The message went to Pima County Administrator Chuck Huckelberry two minutes after Moffatt received it.


 In a May 18 meeting with Avra Valley stakeholders, including this writer, ADOT Project Manager Jay Van Echo said that they would come up with a “couple of dozen lines on a map” but acknowledged that there were really only two choices:  following the existing I-10 corridor or the Avra Valley route proposed by Huckelberry.  ADOT rejected the I-10 alignment six years ago in context of an I-10 Bypass that is virtually identical to the Huckelberry Avra Valley proposal.

 At that December, 2008, meeting in Tucson, then-ADOT State Engineer Jennifer Toth raised and dismissed double-decking just six miles of I-10, from Ruthrauff to I-19, on the basis of cost.  Using ADOT’s numbers, while the cost-per-mile of double-decking is higher, that alternative would actually cost 1/3 what a new highway would cost, saving taxpayers nearly $2 billion.

ADOTStudyAREAThat STB meeting, chaired by attorney Si Schorr, adopted the $3 million I-10 Bypass “Major Investment Study” without hearing from even one of the more than 100 people present, leading to a vocal protest with police called in and the meeting recessed.  Finally five people were allowed to voice their opposition, including Saguaro National Park, Arizona Game and Fish, the US Bureau of Reclamation, and two Avra Valley activists.  The vote went unchanged, but no money was available for the study so it went dormant – until I-11.

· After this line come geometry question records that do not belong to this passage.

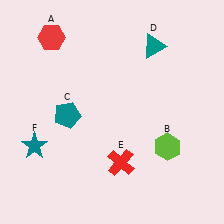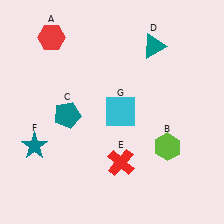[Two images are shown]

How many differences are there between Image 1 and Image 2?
There is 1 difference between the two images.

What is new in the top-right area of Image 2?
A cyan square (G) was added in the top-right area of Image 2.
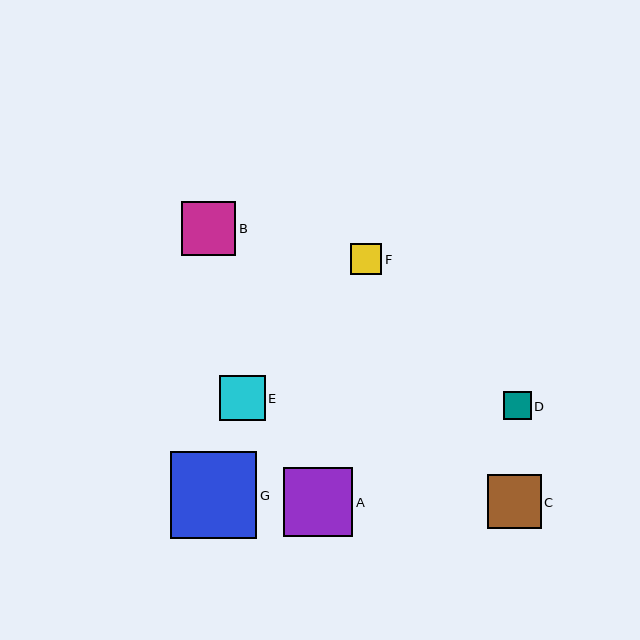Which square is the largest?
Square G is the largest with a size of approximately 87 pixels.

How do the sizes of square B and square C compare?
Square B and square C are approximately the same size.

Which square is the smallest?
Square D is the smallest with a size of approximately 28 pixels.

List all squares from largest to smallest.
From largest to smallest: G, A, B, C, E, F, D.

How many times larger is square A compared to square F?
Square A is approximately 2.2 times the size of square F.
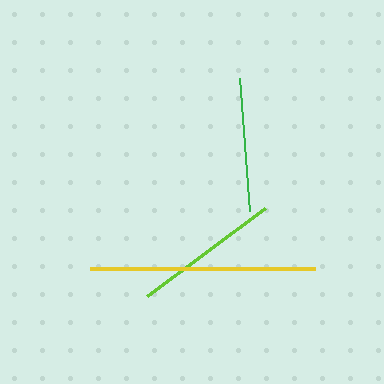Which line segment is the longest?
The yellow line is the longest at approximately 225 pixels.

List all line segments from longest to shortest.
From longest to shortest: yellow, lime, green.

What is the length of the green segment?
The green segment is approximately 133 pixels long.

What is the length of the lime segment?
The lime segment is approximately 147 pixels long.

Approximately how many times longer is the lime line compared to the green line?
The lime line is approximately 1.1 times the length of the green line.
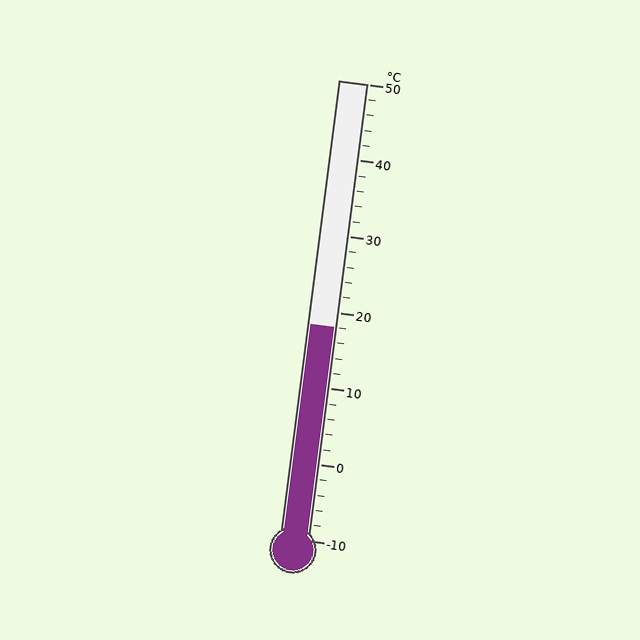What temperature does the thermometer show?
The thermometer shows approximately 18°C.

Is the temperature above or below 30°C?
The temperature is below 30°C.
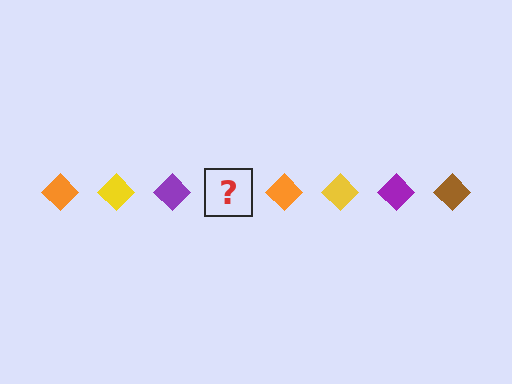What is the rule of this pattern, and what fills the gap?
The rule is that the pattern cycles through orange, yellow, purple, brown diamonds. The gap should be filled with a brown diamond.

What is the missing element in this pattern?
The missing element is a brown diamond.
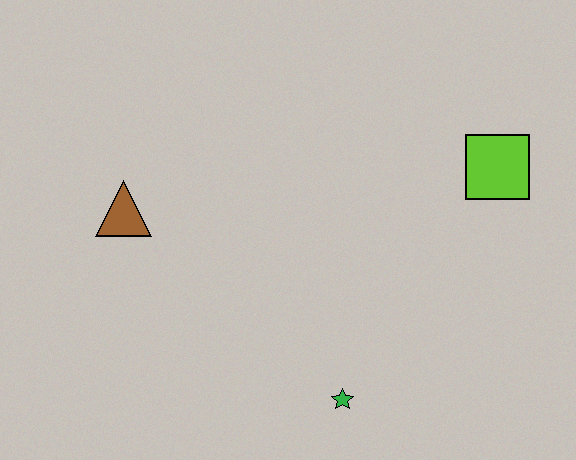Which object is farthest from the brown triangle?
The lime square is farthest from the brown triangle.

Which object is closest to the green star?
The lime square is closest to the green star.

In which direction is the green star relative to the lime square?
The green star is below the lime square.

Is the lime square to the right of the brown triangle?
Yes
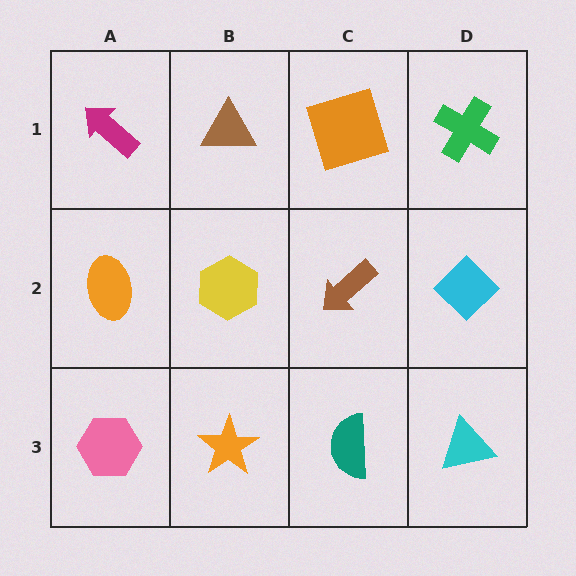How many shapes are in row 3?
4 shapes.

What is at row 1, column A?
A magenta arrow.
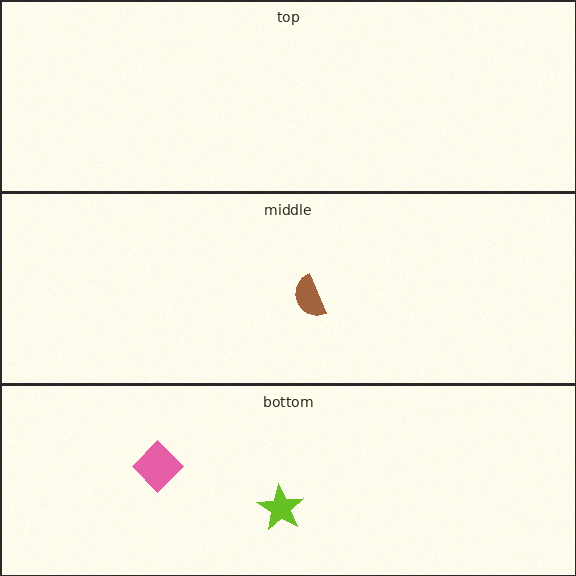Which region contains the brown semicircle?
The middle region.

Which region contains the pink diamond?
The bottom region.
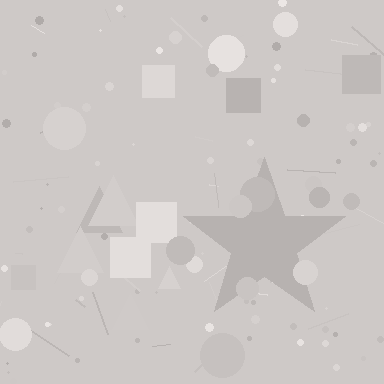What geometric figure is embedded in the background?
A star is embedded in the background.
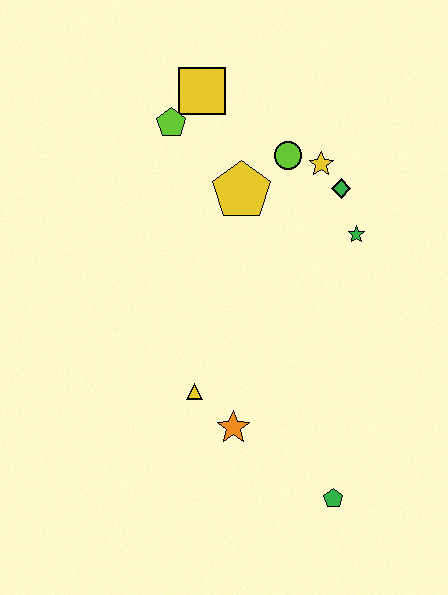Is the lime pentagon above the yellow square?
No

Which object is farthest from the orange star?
The yellow square is farthest from the orange star.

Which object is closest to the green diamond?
The yellow star is closest to the green diamond.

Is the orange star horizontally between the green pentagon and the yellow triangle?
Yes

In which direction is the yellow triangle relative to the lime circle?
The yellow triangle is below the lime circle.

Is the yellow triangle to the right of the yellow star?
No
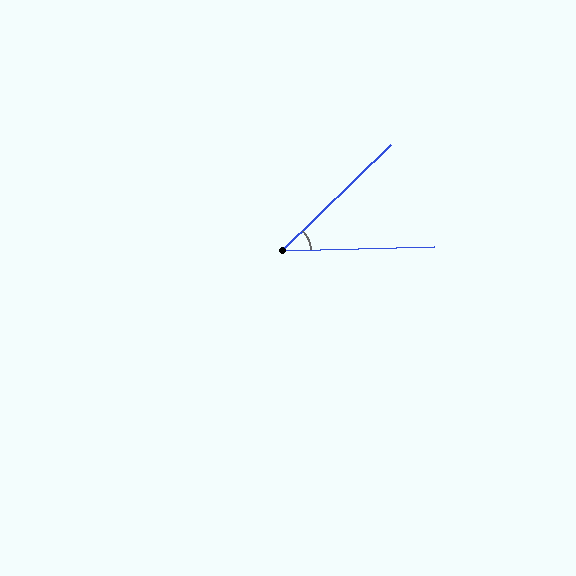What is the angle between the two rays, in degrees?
Approximately 43 degrees.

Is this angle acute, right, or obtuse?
It is acute.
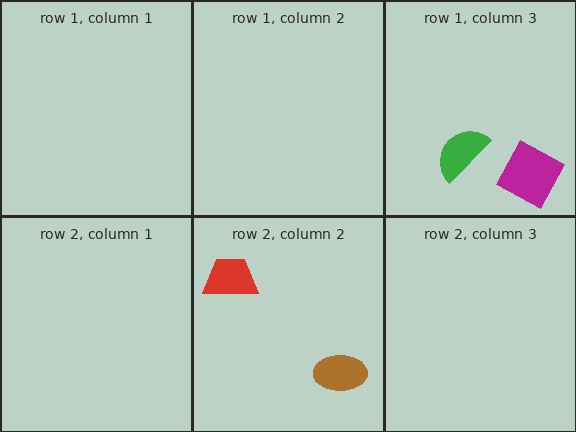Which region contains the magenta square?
The row 1, column 3 region.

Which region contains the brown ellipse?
The row 2, column 2 region.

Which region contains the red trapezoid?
The row 2, column 2 region.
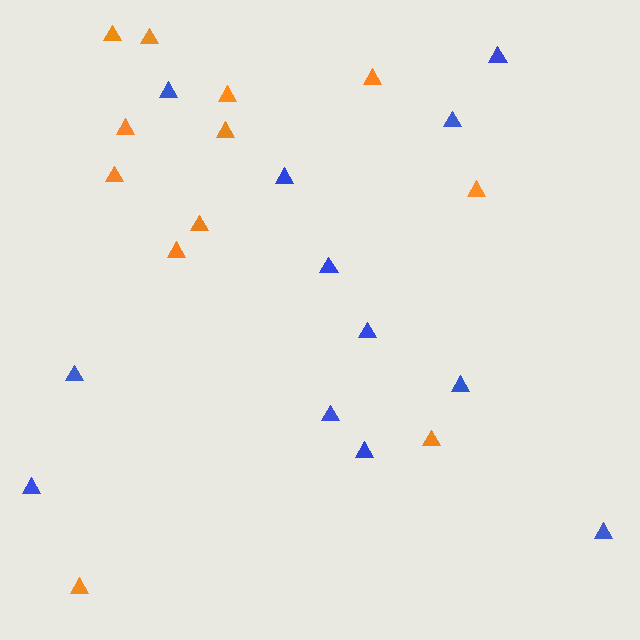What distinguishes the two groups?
There are 2 groups: one group of orange triangles (12) and one group of blue triangles (12).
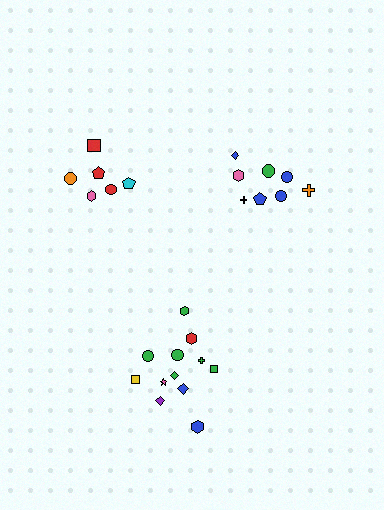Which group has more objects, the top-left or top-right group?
The top-right group.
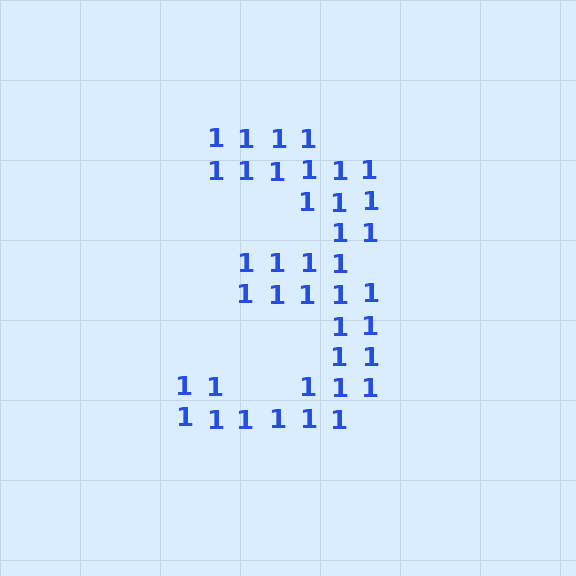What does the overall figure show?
The overall figure shows the digit 3.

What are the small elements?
The small elements are digit 1's.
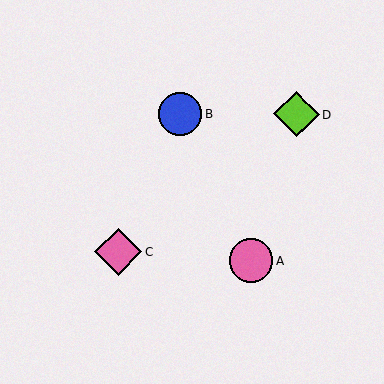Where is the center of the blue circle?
The center of the blue circle is at (180, 113).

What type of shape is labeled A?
Shape A is a pink circle.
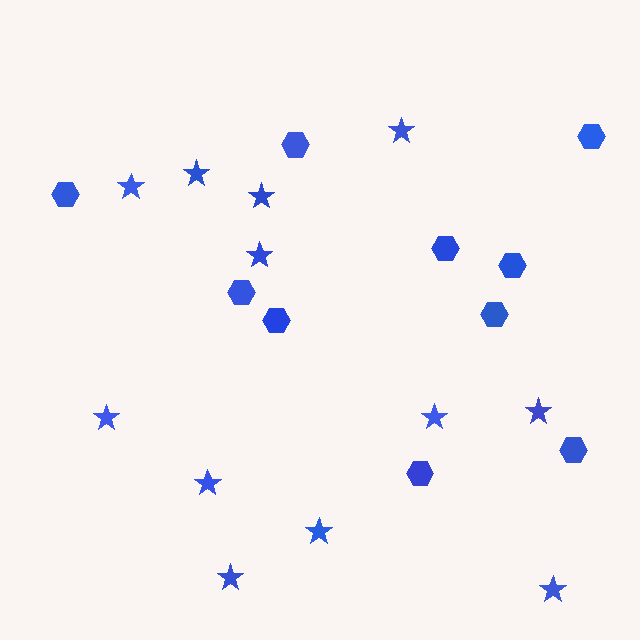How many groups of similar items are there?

 Van Echo’s admission, while professing his “neutrality,” confirms a long string of communications getting the already-preferred Avra Valley route in motion.  Curiously, all of the maneuvering has been done by Pima County staff with cronies from the private sector, and not by the county officials elected to make policy. The recipients of email copies go far beyond government.  Leaders of the Tucson-Metro Chamber of Commerce, Imagine Greater Tucson, Southern Arizona Leadership Council and Tucson Regional Economic Opportunities, now called Sun Corridor Inc. – all private business organizations – were copied on many of the county emails.  All are pro-I-11.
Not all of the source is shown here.